MeteoSwiss · dnerini · May 28, 2026 · May 1, 2026 · May 4, 2026 · May 4, 2026
diff --git a/README.md b/README.md
@@ -99,6 +99,22 @@ experiment:
     # Stratification dimensions to include in the experiment dashboard (any of season, region, init_hour).
     stratification:
       - season
+  # Optional: named scorecards comparing each forecaster against a chosen baseline.
+  scorecards:
+    enabled: true
+    sections:
+      short_range:
+        # Baseline label — must match the `label` field of a baseline entry in `runs`.

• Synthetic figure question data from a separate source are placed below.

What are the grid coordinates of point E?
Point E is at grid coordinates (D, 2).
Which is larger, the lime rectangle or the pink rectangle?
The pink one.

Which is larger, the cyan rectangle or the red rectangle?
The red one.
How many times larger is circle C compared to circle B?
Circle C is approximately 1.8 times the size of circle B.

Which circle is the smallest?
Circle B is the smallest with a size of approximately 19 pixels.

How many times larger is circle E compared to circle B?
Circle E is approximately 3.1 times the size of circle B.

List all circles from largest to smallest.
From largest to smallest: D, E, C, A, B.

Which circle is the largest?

+        baseline: COSMO-E
+        # Lead-time range as start/stop/step (hours).
+        lead_times: "0/120/6"
+        # Stratification dimension to use as scorecard columns (e.g. region, season).

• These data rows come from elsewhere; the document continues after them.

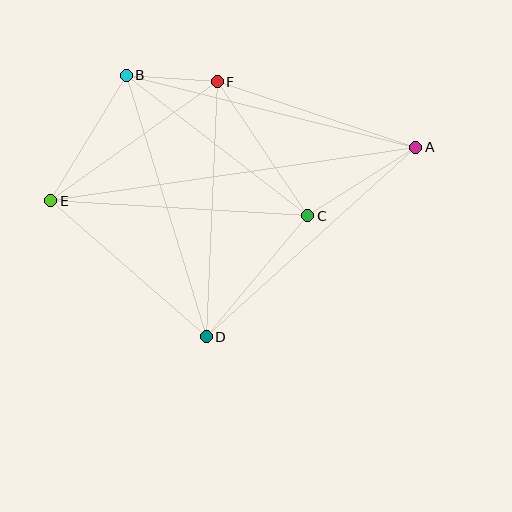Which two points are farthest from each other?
Points A and E are farthest from each other.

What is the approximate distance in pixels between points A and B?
The distance between A and B is approximately 298 pixels.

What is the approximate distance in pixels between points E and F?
The distance between E and F is approximately 205 pixels.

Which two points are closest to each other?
Points B and F are closest to each other.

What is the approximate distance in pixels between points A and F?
The distance between A and F is approximately 209 pixels.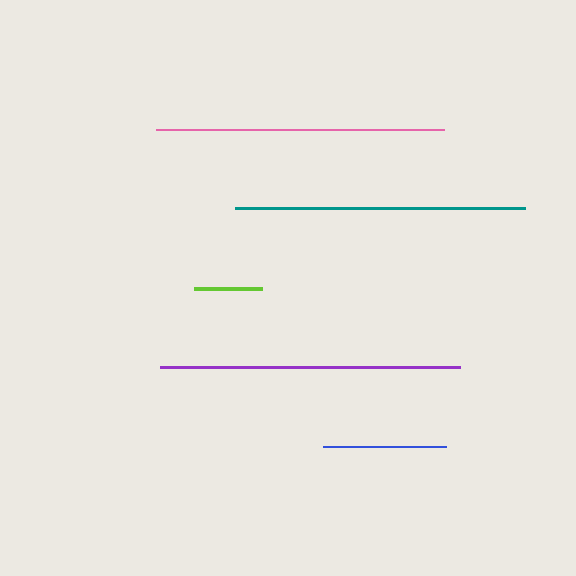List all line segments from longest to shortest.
From longest to shortest: purple, teal and pink (about equal), blue, lime.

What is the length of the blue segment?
The blue segment is approximately 123 pixels long.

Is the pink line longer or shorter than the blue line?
The pink line is longer than the blue line.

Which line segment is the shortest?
The lime line is the shortest at approximately 69 pixels.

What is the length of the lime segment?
The lime segment is approximately 69 pixels long.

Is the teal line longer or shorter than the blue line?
The teal line is longer than the blue line.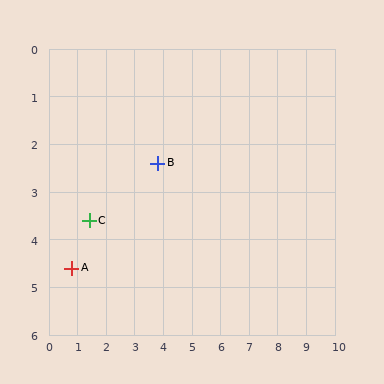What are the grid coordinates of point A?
Point A is at approximately (0.8, 4.6).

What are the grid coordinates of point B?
Point B is at approximately (3.8, 2.4).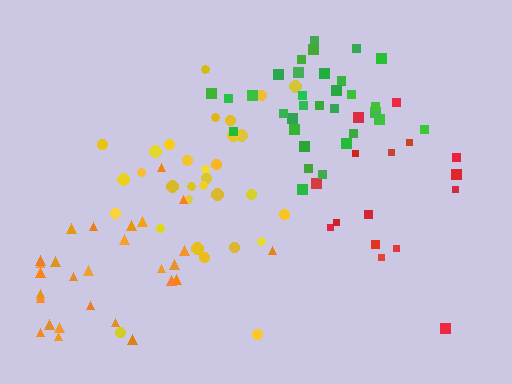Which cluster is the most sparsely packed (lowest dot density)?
Red.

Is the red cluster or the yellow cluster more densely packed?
Yellow.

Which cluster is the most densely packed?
Green.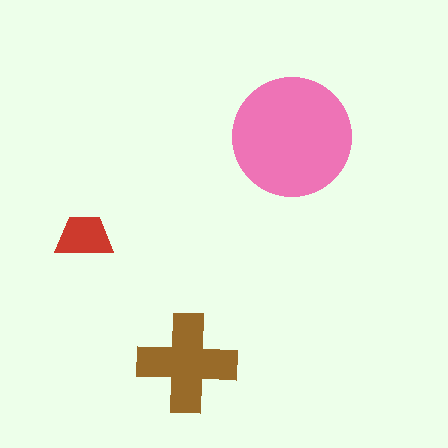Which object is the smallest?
The red trapezoid.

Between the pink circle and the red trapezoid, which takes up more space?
The pink circle.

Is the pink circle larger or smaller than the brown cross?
Larger.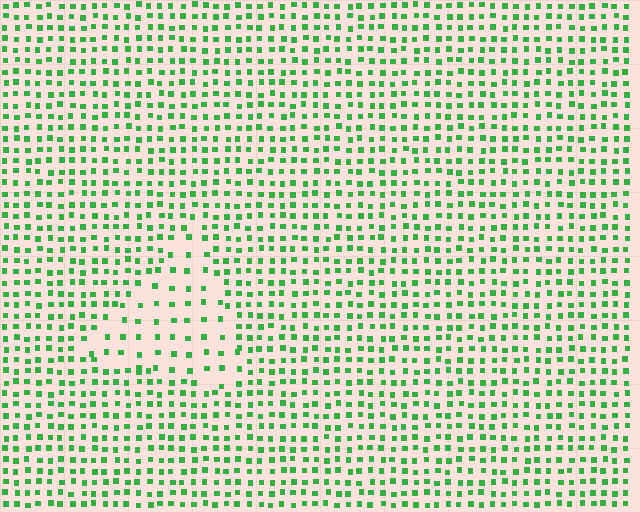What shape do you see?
I see a triangle.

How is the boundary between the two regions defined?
The boundary is defined by a change in element density (approximately 2.2x ratio). All elements are the same color, size, and shape.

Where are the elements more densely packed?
The elements are more densely packed outside the triangle boundary.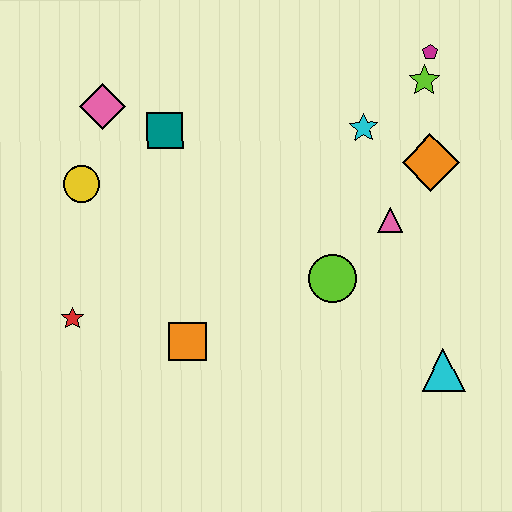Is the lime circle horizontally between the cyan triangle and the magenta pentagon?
No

+        stratification: region
+        # Variables and metrics as scorecard rows. Format: VAR:METRIC1,METRIC2,...
+        # Supported metrics: RMSE, R2, ETS, POD, FAR (categorical metrics require thresholds).
+        variables:
+          - "T_2M:RMSE,R2"
+          - "TOT_PREC:RMSE,ETS"
 
 locations:
   # All workflow outputs are written under this root.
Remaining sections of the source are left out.